As an example, recently I was writing something in my blog and wanted to use the word “dignification”. I then began to wonder, however, whether this is actually a word, so I typed the word into Google. Upon hitting enter, I noted that I had typed “dog”nification. This is what got me started. I next noted, looking at the screen, that “dognification” is an actual word—and from there, it was off to the races. I laughed helplessly, completely unable to stop myself, tears rolling down my cheeks, face red, ribs sore, for more than half an hour—wondering all the while why I was laughing, because the thing really was not that darn funny.

Similarly, I awoke one recent morning feeling vaguely sad—perhaps under the influence of some waning memory of a dream. I went about my usual practice of making a cup of coffee and sitting down to drink it at the table in the back yard, and then suddenly I began to weep, tears freely flowing from my eyes, shoulders shaking, nose running—all without any particular reason.

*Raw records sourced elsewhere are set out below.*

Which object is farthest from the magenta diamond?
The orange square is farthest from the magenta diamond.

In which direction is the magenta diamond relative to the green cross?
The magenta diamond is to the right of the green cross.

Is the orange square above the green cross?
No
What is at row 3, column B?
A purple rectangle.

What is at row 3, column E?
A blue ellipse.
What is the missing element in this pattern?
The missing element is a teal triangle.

Generally, I have never been the sort of person who easily cries, or laughs either, for that matter—a stoicism passed on, no doubt, by my father. And yet now I find myself, without warning, suddenly in the midst of these outbursts of laughter or tears flowing as if from an open tap! Strange.

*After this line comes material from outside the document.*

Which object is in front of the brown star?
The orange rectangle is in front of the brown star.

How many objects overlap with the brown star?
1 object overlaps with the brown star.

On the other hand, although PBA is one of the stranger symptoms in MS, it is also one of the more pleasant ones, certainly preferable to physical pain. There is a certain release to be had in both laughter and weeping, an engagement in emotion that leaves one strangely satisfied when he’s gotten it all out of his system, so to speak.

If, however, the symptom has become especially extreme, or embarrassing, there are apparently some measures one can take—the use of SSRI’s, such as Zoloft, for instance. If need be, ask your neurologist.